Doctors have also recognized emotional issues in some people with ADHD. This is characterized by an inability to control their emotional responses, or hypersensitivity. Since these individuals experience more intense emotions, they may have a heightened response to any sense of rejection.

This neurodevelopmental disorder affects the nervous system and triggers a variety of symptoms. Children or adults with autism may have difficulty communicating and socializing, and sometimes they have difficulty understanding the actions of others. They might also deal with emotional dysregulation and hypersensitivity to physical and emotional stimuli. As a result, any real or perceived feelings of rejection or criticism can cause them to become overwhelmingly upset.

Although symptoms of RSD can mimic other conditions, one distinguishing factor is that symptoms of RSD tend to be brief and triggered by emotional cycles, rather than an actual event. Figuring out if you have RSD can be challenging. Your doctor may inquire about your family history and symptoms.

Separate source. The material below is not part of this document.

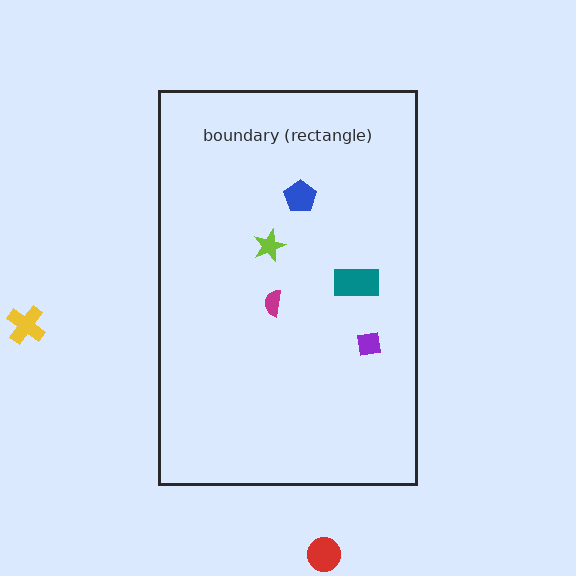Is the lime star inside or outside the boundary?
Inside.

Since this is associated with autism and ADHD, your doctor may recommend treating any underlying condition first. But medication can help relieve associated symptoms such as hyperactivity and depression. Behavioral intervention can also help reduce hypersensitivity. This can make it easier to manage and cope with rejection and criticism. Therefore, your doctor will likely suggest psychotherapy. One type of effective psychotherapy is cognitive behavioral therapy CBT. This is a type of talk therapy which teaches coping techniques.

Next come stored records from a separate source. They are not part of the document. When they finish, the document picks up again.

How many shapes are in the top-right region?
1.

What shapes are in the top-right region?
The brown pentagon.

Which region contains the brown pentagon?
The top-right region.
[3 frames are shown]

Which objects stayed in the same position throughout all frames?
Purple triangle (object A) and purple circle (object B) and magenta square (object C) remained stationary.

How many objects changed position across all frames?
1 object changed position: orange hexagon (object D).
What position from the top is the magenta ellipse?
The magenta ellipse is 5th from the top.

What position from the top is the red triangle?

Guanfacine is a common medication for RSD. Along with traditional therapies, you can do a few things on your own to help manage your emotional response to rejection and criticism.

For example, keep your emotions in perspective. Understand that what you feel or perceive to be rejection or criticism may not really exist. Understandably, it can be hard to control hurt feelings. But instead of having an outburst when you feel shunned, stay calm and rationally discuss your feelings with the other person. It also helps to reduce your overall stress level , which can help you feel more calm and at ease.